La Germania voterà no sulla richiesta di un riconoscimento della Palestina di fronte alle Nazioni Unite. Abu Mazen, presidente dell’Autorità palestinese, ha chiesto che l’Onu elevi lo status della “Palestina a Stati non membro osservatore”, e il portavoce del governo tedesco ha fatto sapere che si esprimerà in modo contrario. Il Regno Unito si asterrà, mentre Spagna, Francia e Svizzera voteranno a favore. Ilsussidiario.net ha intervistato Mohamed Abdel Azim, scrittore francese di origini arabe e giornalista di Euro News.
Che cosa ne pensa della posizione del Regno Unito, che si asterrà ma potrebbe votare a favore a determinate condizioni?
Gli inglesi per lungo tempo sono stati la principale potenza coloniale del Medio Oriente, nonché i firmatari della dichiarazione di Balfour da cui ha avuto origine la storia moderna dello Stato di Israele. La loro posizione è quindi un messaggio rivolto ai palestinesi, attraverso cui cercano di spiegare che non sono contro di loro, ma che è necessario che si dimostrino maggiormente pazienti.
Quali sono le sue aspettative nei confronti del voto all’Onu?
Il voto non cambierà molte cose dal punto di vista pratico. Il governo di Netanyahu non fermerà la sua politica di insediamenti, che già rappresenta un ostacolo per i colloqui o i negoziati di pace. Il voto non scoraggerà inoltre Hamas dal continuare la sua politica di aggressione contro migliaia di abitanti del Sud di Israele. Dopo gli scontri a Gaza di pochi giorni fa, la società israeliana è molto scettica su una possibilità di accordo e incapace di comprendere le richieste di un riconoscimento della Palestina come Stato. Il voto all’Onu non favorirà neppure l’unità tra Hamas e l’Autorità Palestinese. La sua unica utilità sarà quindi quella di rappresentare uno dei numerosi passi nel lungo cammino che ancora ci separa dall’istituzione di uno Stato palestinese.
Quindi lei è a favore o contro la scelta di Abu Mazen di rivolgersi all’Onu?

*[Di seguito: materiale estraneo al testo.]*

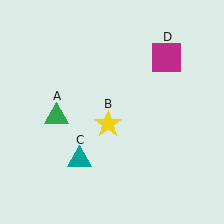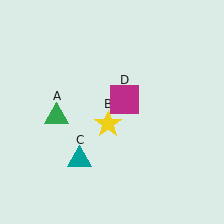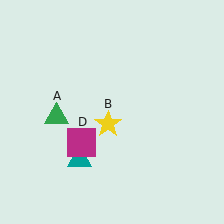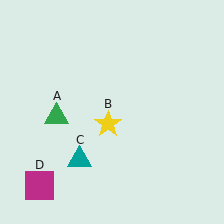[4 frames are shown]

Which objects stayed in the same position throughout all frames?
Green triangle (object A) and yellow star (object B) and teal triangle (object C) remained stationary.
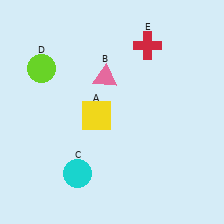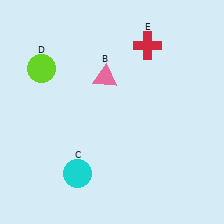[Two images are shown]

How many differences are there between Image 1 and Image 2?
There is 1 difference between the two images.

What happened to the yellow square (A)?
The yellow square (A) was removed in Image 2. It was in the bottom-left area of Image 1.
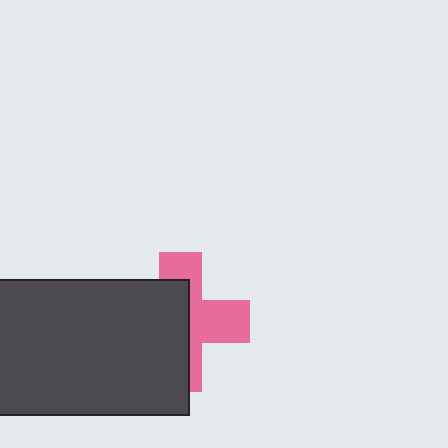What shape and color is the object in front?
The object in front is a dark gray rectangle.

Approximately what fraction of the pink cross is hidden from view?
Roughly 55% of the pink cross is hidden behind the dark gray rectangle.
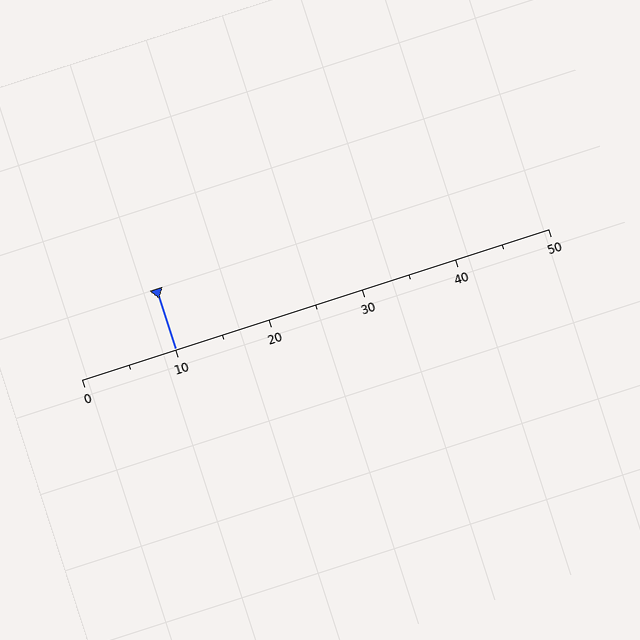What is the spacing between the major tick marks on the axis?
The major ticks are spaced 10 apart.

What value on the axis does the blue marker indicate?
The marker indicates approximately 10.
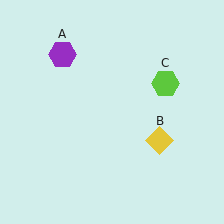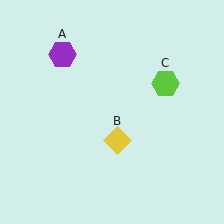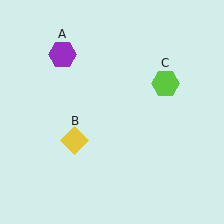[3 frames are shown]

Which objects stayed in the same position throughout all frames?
Purple hexagon (object A) and lime hexagon (object C) remained stationary.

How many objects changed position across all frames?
1 object changed position: yellow diamond (object B).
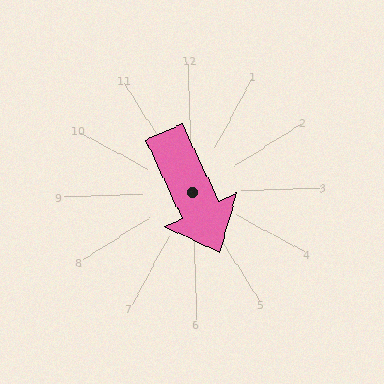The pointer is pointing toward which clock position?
Roughly 5 o'clock.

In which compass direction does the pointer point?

La vera questione non è se io sia favorevole o contrario alla procedura seguita da Abu Mazen. Dai tempi di Nasser, Sadat e Arafat, le valutazioni fatte dai leader arabi sulla questione palestinese sono state del tutto sbagliate. Arafat di fatto ha rifiutato qualsiasi possibilità che gli era stata offerta dall’amministrazione Clinton. La Conferenza di Madrid del 1991 e quella di Oslo del 1993 sono state dei fallimenti, cui ha fatto seguito un’altra lunga serie di buchi nell’acqua per quanto riguarda numerosi tentativi di trovare una soluzione pacifica al conflitto.
Quali speranze esistono oggi?
Senza un ritorno ai confini del 1967 non si arriva da nessuna parte. Si tratterebbe di un risultato molto positivo per i palestinesi, ma il problema è che purtroppo per il momento gli israeliani non accettano questa soluzione. La vera questione quindi non è l’esito favorevole o contrario del voto alle Nazioni Unite.
Il vero obiettivo dell’Anp è incriminare Israele di fronte alla Corte Internazionale di Giustizia?
L’Anp e la Lega araba stanno cercando di portare la questione palestinese di fronte alle sedi internazionali. Il voto all’Onu sarà quindi molto importante per gli Stati arabi e soprattutto per i palestinesi, in quanto può rappresentare un’azione simbolica molto importante da parte degli Stati di tutto il mondo. I palestinesi e la Lega araba stanno cercando di mandare il seguente messaggio: “Se non riusciremo a trovare una soluzione tra israeliani e palestinesi per fermare gli insediamenti e avviare i colloqui sulla possibilità di uno Stato palestinese a fianco di quello israeliano, l’Autorità palestinese ricorrerà alla Corte Internazionale di Giustizia”.
E quindi?
I palestinesi vogliono trovare una soluzione al blocco da parte dei molti governi che si sono succeduti al potere in Israele, dopo i colloqui di Annapolis del 2007. Di fronte al muro contro muro opposto in particolar modo dal governo Netanyahu, i palestinesi stanno ora cercando di capire se un secondo passo come quello della Corte Internazionale di Giustizia può riuscire a creare la pressione necessaria per convincere Israele.